The 3,500 chronic care beds to be closed mean 3,500 heavy-care patients are to be absorbed into an already overburdened long-term care facility system.
These patients will not only be subjected to the traumatic experience of being moved from what, in some cases, has been their home for a decade or longer, but they will also find themselves in an environment that offers much less care and support. "The patients we care for at Runnymede do not necessarily fit the government's new view of chronic care patients. The problem stems from the Minimum Data Set and RUGS III3 patient classification systems which are not capable of capturing the true and intense care requirements of many of our patients. As a result, there will be a large number of chronic care patients, both young and old, who will find themselves moved inappropriately into long term care facilities where they will not receive the 24-hour specialty care they require. Even those that meet the new chronic care view will be affected in a similar manner as they will be forced into another chronic care facility or a long term care facility that may not have the specialty programs and services to meet their complex care needs," says Normand Allaire, President and CEO of Runnymede.
DOWNWARD
SUBSTITUTION A BONANZA FOR PRIVATE SECTOR:
Winners and losers
In addition to downward substitution, the government has revealed its other agenda that of massive privatization in the awarding of the contacts for the 6700 new, cheaper long term care beds. The big winners were major corporate players and in particular Extendicare (965 beds, or 14.4% and Versa-Care/Central Care Corp (1385 beds or 20.7%).
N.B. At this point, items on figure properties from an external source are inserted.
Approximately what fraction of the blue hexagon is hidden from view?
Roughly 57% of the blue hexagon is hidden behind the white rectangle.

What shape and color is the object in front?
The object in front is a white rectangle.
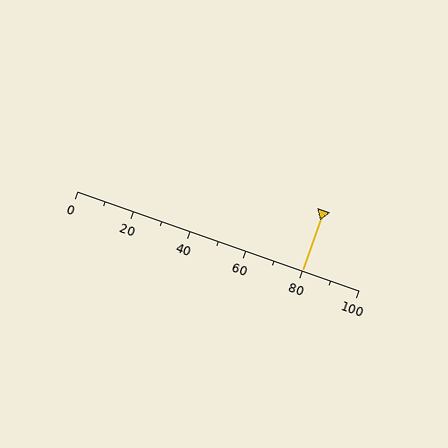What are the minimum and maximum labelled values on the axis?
The axis runs from 0 to 100.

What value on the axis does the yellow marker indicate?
The marker indicates approximately 80.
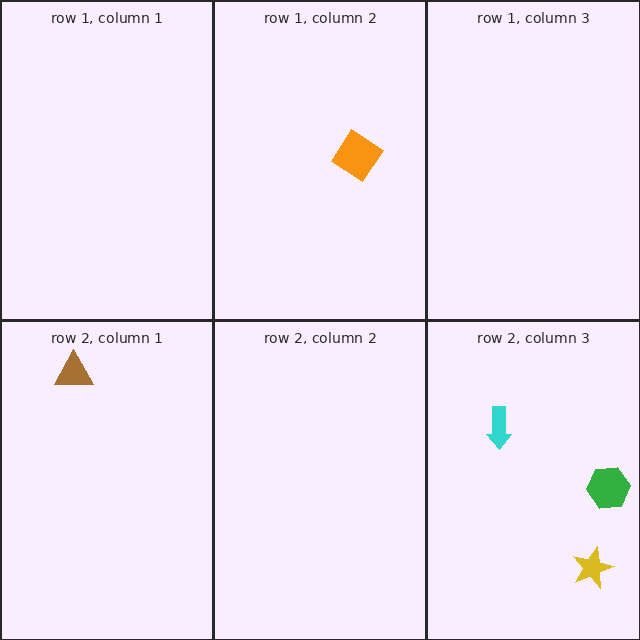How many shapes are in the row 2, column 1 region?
1.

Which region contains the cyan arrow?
The row 2, column 3 region.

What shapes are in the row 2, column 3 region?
The yellow star, the green hexagon, the cyan arrow.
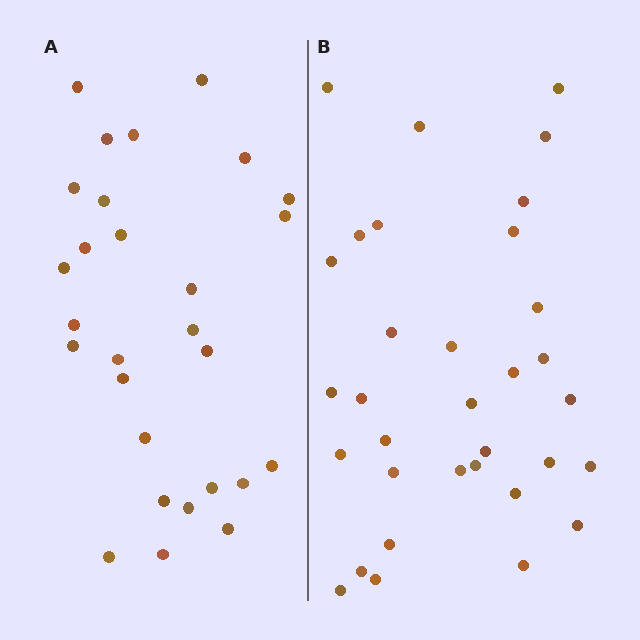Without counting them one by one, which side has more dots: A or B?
Region B (the right region) has more dots.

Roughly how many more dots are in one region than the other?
Region B has about 5 more dots than region A.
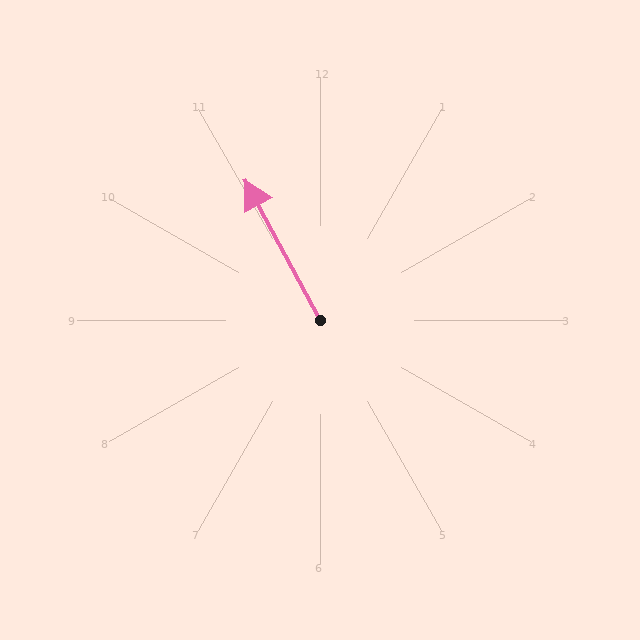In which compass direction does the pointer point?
Northwest.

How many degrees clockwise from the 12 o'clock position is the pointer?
Approximately 332 degrees.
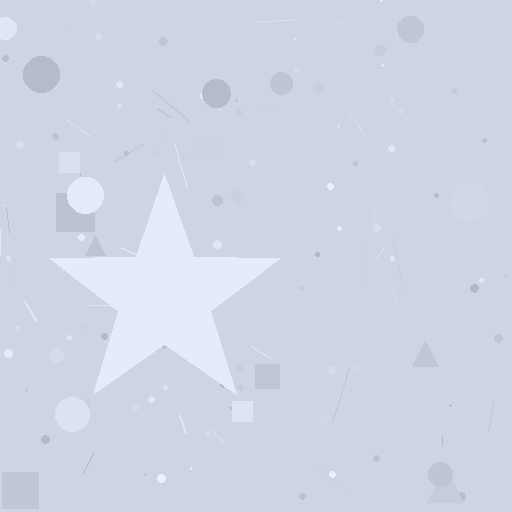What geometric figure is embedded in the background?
A star is embedded in the background.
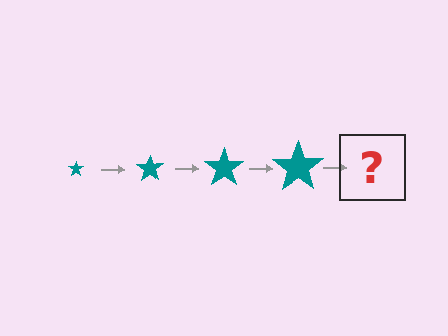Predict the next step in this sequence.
The next step is a teal star, larger than the previous one.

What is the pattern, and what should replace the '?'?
The pattern is that the star gets progressively larger each step. The '?' should be a teal star, larger than the previous one.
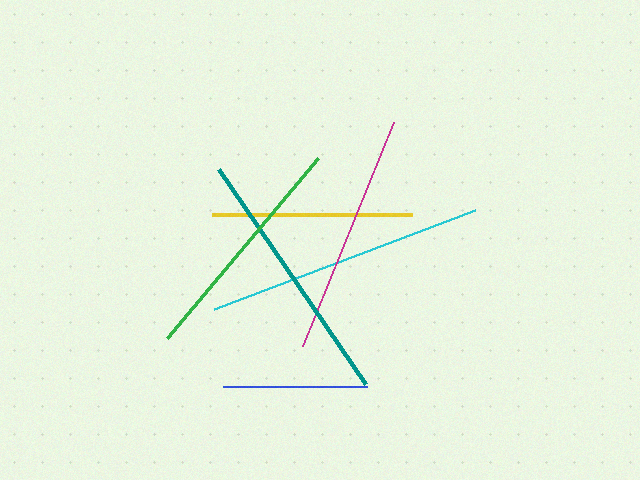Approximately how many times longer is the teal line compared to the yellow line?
The teal line is approximately 1.3 times the length of the yellow line.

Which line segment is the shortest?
The blue line is the shortest at approximately 144 pixels.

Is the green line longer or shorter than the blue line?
The green line is longer than the blue line.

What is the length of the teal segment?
The teal segment is approximately 261 pixels long.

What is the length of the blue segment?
The blue segment is approximately 144 pixels long.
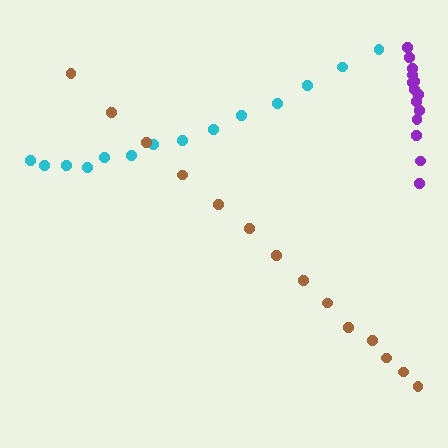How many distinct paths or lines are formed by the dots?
There are 3 distinct paths.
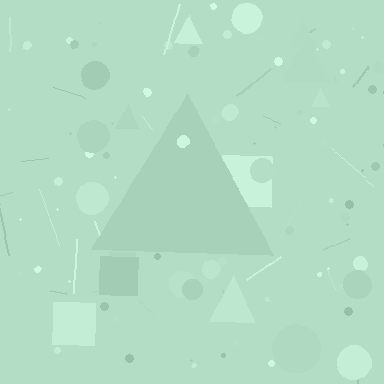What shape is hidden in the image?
A triangle is hidden in the image.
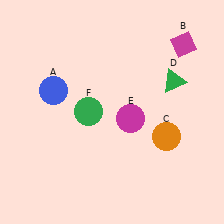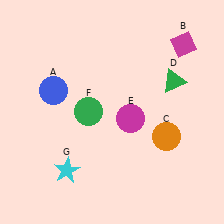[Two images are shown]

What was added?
A cyan star (G) was added in Image 2.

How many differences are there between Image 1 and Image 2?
There is 1 difference between the two images.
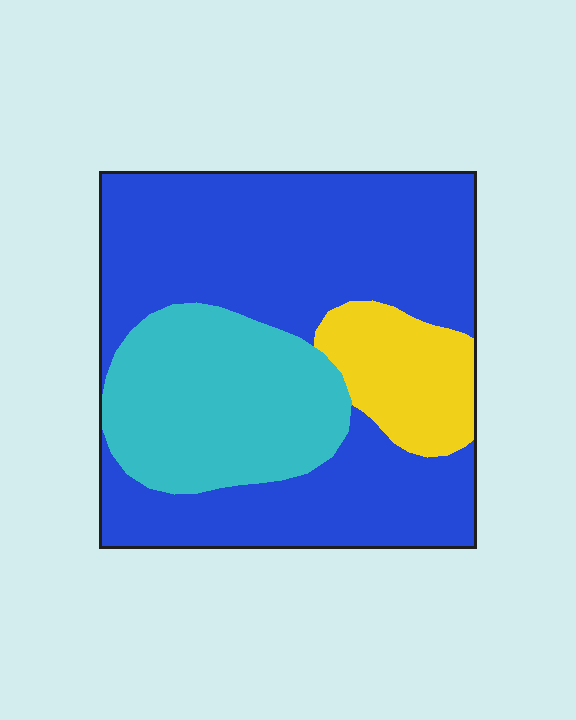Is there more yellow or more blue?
Blue.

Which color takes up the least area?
Yellow, at roughly 10%.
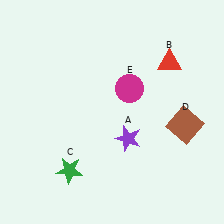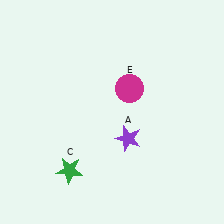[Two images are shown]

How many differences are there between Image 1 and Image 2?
There are 2 differences between the two images.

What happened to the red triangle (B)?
The red triangle (B) was removed in Image 2. It was in the top-right area of Image 1.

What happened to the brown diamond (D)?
The brown diamond (D) was removed in Image 2. It was in the bottom-right area of Image 1.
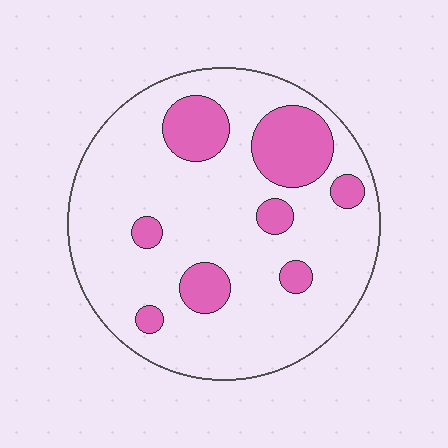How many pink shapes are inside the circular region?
8.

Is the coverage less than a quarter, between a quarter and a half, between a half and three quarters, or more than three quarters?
Less than a quarter.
Leisureworld Inc was awarded 512 beds, or 7.5%. Other private, for-profit operators also received awards.
Privatization also takes place when patients are moved out of public hospitals and no longer have the protection of the Public Hospitals Act and the Medical Insurance Act. As a result, chronic care patients will be hit with new charges, such as drugs, therapy, dental care, foot care, etc., that they will have to pay out of their own pockets.
FOOTNOTES:
1. HSRC "Change in Transition April 1998: Planning Guidleines and
Implementation Strategiew for Home Care, Long Term Care, Mental Health, Rehabilitation and
Sub Acute Care"
2. ibid
3. A MOH planning tool that is supposed to identify care needs.